Today those states, along with Hawaii and Utah, conduct most of their balloting in all elections by mail. (According the National Council for State Legislatures, 21 states allow mail-in voting for some elections.)
While changes in how voters cast ballots have been afoot for nearly four decades, this year has been significant. Alex Padilla, California secretary of state and chair of the Democratic Association of Secretaries of State, told The New York Times, “I have a hard time looking back at history and finding an election where there was this significant of a change to how elections are administered in this short a time period.” (It is worth noting that most of the changes outlined above are temporary. Pandemic voting does not necessarily foreshadow what we’ll see in future election cycles.)
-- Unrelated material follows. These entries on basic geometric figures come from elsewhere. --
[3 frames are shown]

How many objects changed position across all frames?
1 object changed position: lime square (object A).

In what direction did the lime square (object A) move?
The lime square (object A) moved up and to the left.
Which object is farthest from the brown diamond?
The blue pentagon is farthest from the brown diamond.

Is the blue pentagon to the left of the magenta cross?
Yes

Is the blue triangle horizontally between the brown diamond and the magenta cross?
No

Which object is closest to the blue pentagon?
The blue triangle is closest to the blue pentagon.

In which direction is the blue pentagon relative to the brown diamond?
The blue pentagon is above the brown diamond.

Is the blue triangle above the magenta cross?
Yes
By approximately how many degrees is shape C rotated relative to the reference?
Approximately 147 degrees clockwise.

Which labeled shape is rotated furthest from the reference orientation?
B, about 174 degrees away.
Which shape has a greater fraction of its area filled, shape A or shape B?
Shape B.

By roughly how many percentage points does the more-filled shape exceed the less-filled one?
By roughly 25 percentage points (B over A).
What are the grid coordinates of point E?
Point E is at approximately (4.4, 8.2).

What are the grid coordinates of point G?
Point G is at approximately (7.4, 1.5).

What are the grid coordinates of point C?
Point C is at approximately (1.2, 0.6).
But what impact will expanded absentee and early voting have? If recent state primaries are a guide, this year’s changes could raise voter turnout. As The Times reported, “Of the states that have held presidential primaries and caucuses this year, 31 saw an increase in turnout compared with 2016. Of those, 18 had sent either ballots or ballot applications to all voters ahead of the primaries.” Not convinced the increased turnout isn’t simply a function of a more engaged electorate? There’s also this: “Six states continued to require voters to have a reason other than the virus in order to vote absentee in the primaries. In those states, voter turnout stayed roughly the same as 2016.”
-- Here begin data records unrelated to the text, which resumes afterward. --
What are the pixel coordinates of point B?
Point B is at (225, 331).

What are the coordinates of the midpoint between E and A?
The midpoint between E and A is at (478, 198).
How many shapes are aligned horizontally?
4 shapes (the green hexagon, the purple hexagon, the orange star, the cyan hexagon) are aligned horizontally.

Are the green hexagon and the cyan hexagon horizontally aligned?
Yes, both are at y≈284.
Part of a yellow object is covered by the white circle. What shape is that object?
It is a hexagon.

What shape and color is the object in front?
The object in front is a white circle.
Just how many ballots could be cast by mail this year? According to The New York Times, “If recent election trends hold and turnout increases, as experts predict, roughly 80 million mail ballots will flood election offices this fall, more than double the number that were returned in 2016.”
Some voters, of course, are worried that their votes will not be counted under a mail-in balloting system. Indeed, in recent state primaries, including in California, Florida, Kentucky, and Wisconsin, higher numbers of absentee ballots have been rejected. Rick Hasen, election law expert at the University of California, Irvine, told NBC News, “I’m quite worried that there’s going to be many voters disenfranchised for inadvertent noncompliance with absentee ballot rules.” Hasen noted that studies show minority voters are more likely to have their ballots rejected than white voters.
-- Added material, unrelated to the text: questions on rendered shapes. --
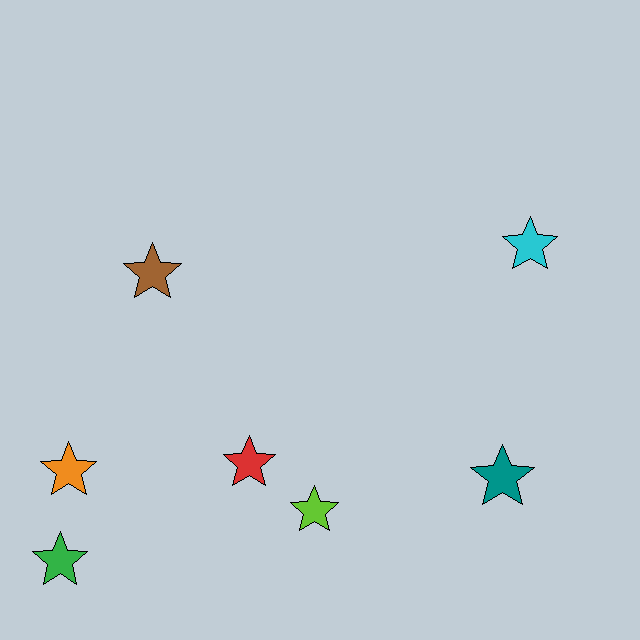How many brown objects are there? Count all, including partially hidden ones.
There is 1 brown object.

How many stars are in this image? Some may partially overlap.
There are 7 stars.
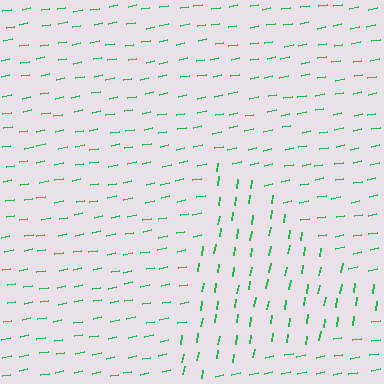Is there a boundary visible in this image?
Yes, there is a texture boundary formed by a change in line orientation.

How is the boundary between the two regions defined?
The boundary is defined purely by a change in line orientation (approximately 70 degrees difference). All lines are the same color and thickness.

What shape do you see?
I see a triangle.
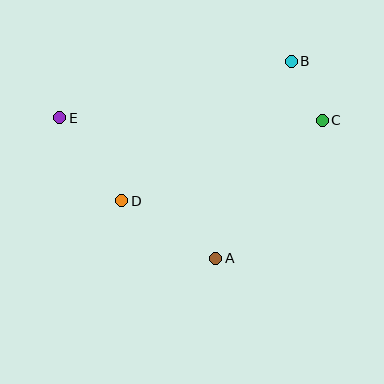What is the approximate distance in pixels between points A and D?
The distance between A and D is approximately 110 pixels.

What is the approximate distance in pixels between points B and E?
The distance between B and E is approximately 238 pixels.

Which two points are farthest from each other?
Points C and E are farthest from each other.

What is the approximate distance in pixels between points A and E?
The distance between A and E is approximately 210 pixels.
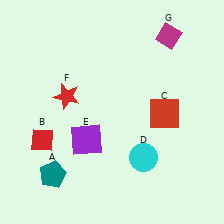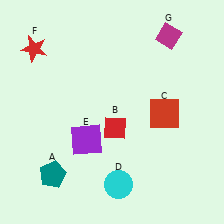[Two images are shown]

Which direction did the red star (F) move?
The red star (F) moved up and to the left.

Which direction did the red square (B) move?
The red square (B) moved right.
Additionally, counting those votes will not be easy—especially since many states actually cannot legally start processing absentee ballots until the date of the election. According to the National Council of State Legislatures, for example, in the battleground state of Florida, election officials can at least start verifying the signatures on absentee ballots starting 22 days before Election Day. That preparation will help the actual vote county proceed more quickly. But up north in the purple state of Michigan? Vote processing and counting can only begin on Election Day. New Hampshire law is even more onerous: election workers can only begin to process absentee ballots at 1 p.m. on Election Day, or, in some special circumstances, a bit earlier in the day, but “no earlier than two hours after the opening of the polls.”
The Bipartisan Policy Center’s Harper notes that while “states that have expanded voting by mail” they “have also failed to address” the related issue of vote processing. Harper has argued, “Without extending the time available for election officials to process absentee ballots in advance of Election Day, initial results tallies could be delayed by days.” And, as the Federal Voting Assistance Program has reminded Americans, “In a close election, the media reports that the outcome cannot be announced until after the absentee ballots are counted.”
In other words: it’s entirely possible that we won’t know the winner of the presidential race on election night.